Maintenant, c'est vrai que si quelques personnes pensent comme moi, je
dirais tant mieux ! Mais, une fois de plus, ça n'engage que
moi.
Je ne veux en aucun cas faire de la revendication. Et moi, me situant
plutôt hors du temps et hors de l'Histoire, je
préfère qu'on ne me considère que
comme tel. Laurent Boyer : Mais,
c'est-à-dire pourquoi tu te places hors de tout ? Parce que
rien
ne te touche ? Ça m'étonne... Mylène
Farmer : Ça n'a rien à voir. On peut
se situer et se placer hors de tout.
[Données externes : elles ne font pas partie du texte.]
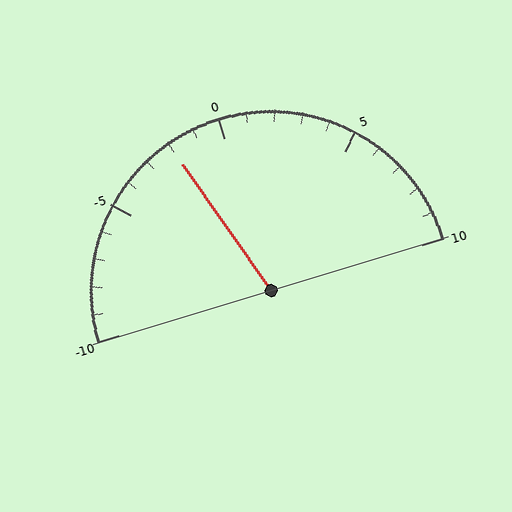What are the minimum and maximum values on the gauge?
The gauge ranges from -10 to 10.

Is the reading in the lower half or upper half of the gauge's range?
The reading is in the lower half of the range (-10 to 10).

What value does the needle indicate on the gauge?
The needle indicates approximately -2.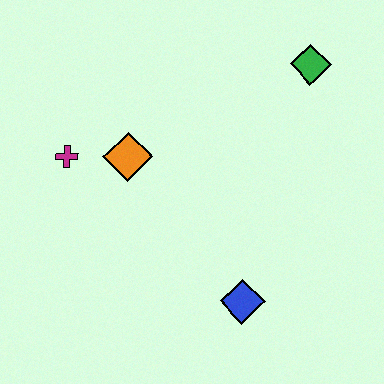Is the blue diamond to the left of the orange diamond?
No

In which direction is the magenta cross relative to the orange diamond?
The magenta cross is to the left of the orange diamond.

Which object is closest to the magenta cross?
The orange diamond is closest to the magenta cross.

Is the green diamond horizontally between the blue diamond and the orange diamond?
No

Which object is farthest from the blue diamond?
The green diamond is farthest from the blue diamond.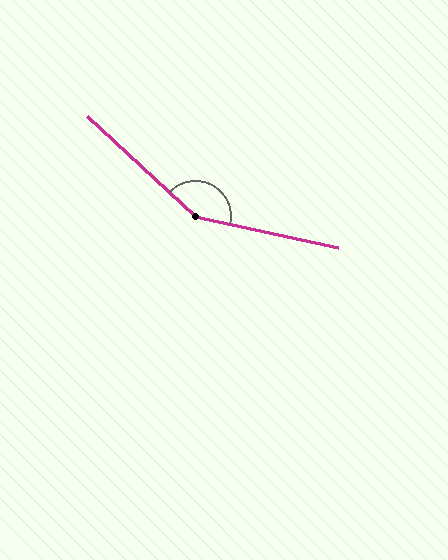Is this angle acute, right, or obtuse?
It is obtuse.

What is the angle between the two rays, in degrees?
Approximately 149 degrees.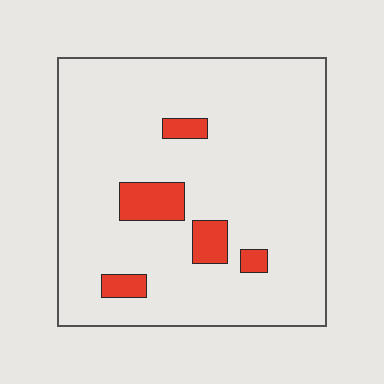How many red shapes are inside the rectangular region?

C'est une manière de se
protéger, c'est une manière surtout de
s'échapper
du monde environnant. Maintenant, je fais la même chose que
vous
toute la journée, probablement. Mais en aucun cas, je ne me
servirais de l'actualité présente. Non pas parce
que
ça ne me touche pas, ce serait cruel de dire
ça, mais parce que
ce n'est pas mon propos que de parler de ça. Images
du tournage du clip Désenchantée Laurent Boyer :
Parle-moi un petit peu de Désenchantée.
Vous êtes venus ici, à
Budapest, tu l'as dit tout à l'heure, pour des raisons de
tournage. Je sais que Laurent et toi vous aimez bien la neige, vous
aimez bien l'humeur de cet endroit, la Hongrie. Mais dans le clip, on
voit des jeunes enfants - il y a une centaine de figurants hongrois -
avec des têtes très particulières,
grimés,
masqués, habillés peut-être un peu
comme toi... Mylène
Farmer : Tout à fait. Même encore plus
sales ! (rires) Laurent Boyer : Encore
plus sales ! Assez minimaliste dans la tenue. Alors,
pourquoi ce choix ? D'où a été
l'inspiration de ce choix ? Mylène
Farmer : Là, j'avoue qu'il est né
probablement d'un amour commun, de Laurent et moi-même, pour
tout
ce qui est Dickens, qui est Oliver
Twist. On aime
beaucoup, tous les deux, David Lean qui avait
réalisé, je
crois que c'était un de ses premiers longs
métrages, qui
était Oliver
Twist, qui était absolument
magnifique. Et c'est surtout cette approche du conte qui est permanente. Laurent Boyer : Oui,
ça reste un petit peu dans ce qu'on a vu
déjà chez toi... Mylène
Farmer : Oui Laurent Boyer : ... dans
les histoires qui avaient avant, dans les
scénarii qui avaient été
développés.
C'est toujours un conte et une histoire. Tu aimes les histoires. Tu
aimes les fins, aussi, qui sont pas forcément belles. C'est
que
tu dis à propose du cinéma. Mylène
Farmer : Oui. J'aime les fins, je crois que je
préfère même les fins tragiques. Laurent Boyer : Tu fais
beaucoup de reproches d'ailleurs au cinéma
français à ce sujet-là. Mylène
Farmer : Je le fais dans ma vie
privée. Et en privé, très souvent,
je...
Non, je ne ferai pas de grands discours sur le cinéma
français. J'ai l'impression effectivement que le
cinéma
français, en tout cas le cinéma
français d'aujourd'hui me touche moins qu'un
autre cinéma : le cinéma russe, le
cinéma
américain parfois, le cinéma anglais. Maintenant
il y a
toujours des... Laurent Boyer :
Tarkovsky, par exemple, dans le cinéma russe ? Mylène
Farmer : C'est quelqu'un que j'aime beaucoup. J'aime
beaucoup Bergman. J'aime beaucoup David Lean qui malheureusement a
arrêté
de tourner, je crois. J'aime beaucoup David Lynch. Mais j'aime aussi...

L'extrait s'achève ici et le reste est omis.